La città era un brivido di gelo; nient’altro.

         Non sapeva come fosse finita lì, in quella stazione nella quale aveva passato la nottata, scossa dal rotolare cadenzato dei treni alle sue spalle; ma in quella circostanza contava poco. Tanto, non si sarebbe potuta permettere un albergo; tanto, non era venuta per restare. Uscì ad affrontare le strade di periferia e la neve sovrana che le ricopriva di calma uniforme.

         Della notte ricordava poco e oltretutto di ricordare le importava meno; nessun sogno particolare, il rumore dei treni che ogni tanto la faceva riemergere, quasi naufraga, alla superficie del sonno; aveva avuto la certezza che qualcuno (più d’uno: extracomunitari? tossici? barboni?) ogni tanto le si fosse avvicinato. Aveva confidato nel mazzo di chiavi stretto fra le nocche della destra, le loro punte sporgenti in fuori come un tirapugni: non era accaduto nulla.

         Ad ogni modo i pensieri non l’avevano abbandonata, nemmeno in quel sonno agitato. Scappare di casa a sedici anni per andare ad una festa in una città straniera? Strafarsi di alcool e chissà che altro con un paio di amiche? No, non l’avrebbe fatto, se non fosse stata certa che ci sarebbe stato “lui”: lui che sapeva di angelo caduto nel modo di vestirsi, di muoversi e di guardare; che aveva incontrato per caso e che l’aveva lasciata con una promessa; lui che le ricordava i suoi sogni ad occhi aperti, in faccia alla copertina di qualche CD.

         Lui che, durante quella festa, l’aveva solo salutata e stretta in un abbraccio di circostanza, per dedicarsi subito ad un’altra.

         E adesso, perché aveva quei due segni sul viso, quei due lividi di cui nulla ricordava? Era così normale avanzare in mezzo alla neve di quelle strade viste prima solo di sfuggita, con indosso un giubbotto che non ricordava suo, e sotto il leggero vestito della sera di festa, pizzi e plastica nera? Si tastò quei due segni e, mentre continuava a camminare verso nessun dove, ebbe come un capogiro, una vertigine, un ritorcersi in negativo del paesaggio attorno con il nero per il bianco e viceversa.

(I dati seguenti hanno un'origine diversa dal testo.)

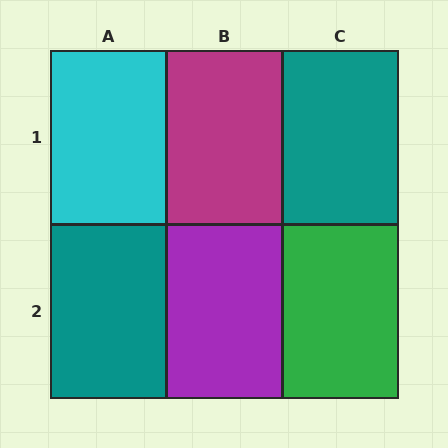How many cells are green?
1 cell is green.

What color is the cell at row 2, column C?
Green.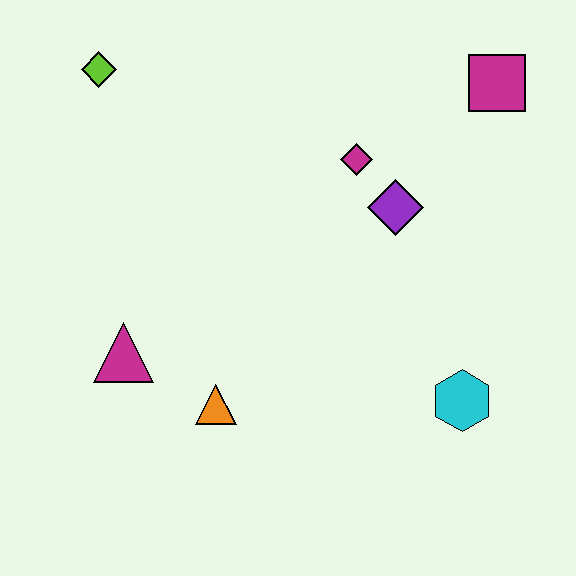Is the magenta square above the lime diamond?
No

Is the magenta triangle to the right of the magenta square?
No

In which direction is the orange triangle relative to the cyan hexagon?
The orange triangle is to the left of the cyan hexagon.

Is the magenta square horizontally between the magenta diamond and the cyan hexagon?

         E allora abbassò gli occhi e la vide, emergente dal nigrore che segnava la strada, come un relitto mezz’impaltato nel fango del fondo di una palude: carne aperta da coltello, i due lividi sul viso ben noto da cui nasceva una domanda.

         “E’ questo il mio destino?”

         Forse.” – Le mormorò la voce dentro.

         “Forse non è una risposta: è né sì né no, né carne né pesce.”

         È vero; però è in questo modo che stanno le tue cose. Tutti voi scegliete senza accorgervene: siete ogni momento di fronte a dei bivi, le direzioni sono preordinate, ma la scelta è libera; e c’è sempre una scelta. Questo è uno di quei momenti, così rari ormai per voi umani dopo epoche andate nelle quali non era così, quando è possibile rendersi conto delle conseguenze di tali scelte.

         “E chi dovrei ringraziare per questo?”

         Non ti è concesso, per ora, di sapere.

         Provò con qualche altra domanda, ma la voce le si era taciuta. Ai suoi piedi solo la carcassa di un grosso ratto, il ventre squarciato e svuotato dagli artigli di un qualche predatore; attorno i colori erano tornati naturali, dominante di bianco nei rumori attutiti delle rare automobili, nelle sue ossa che tremavano a ritmo col gelo mattutino. La stazione da una parte, la città dall’altra.

         Marianna si guardò intorno e scelse la direzione.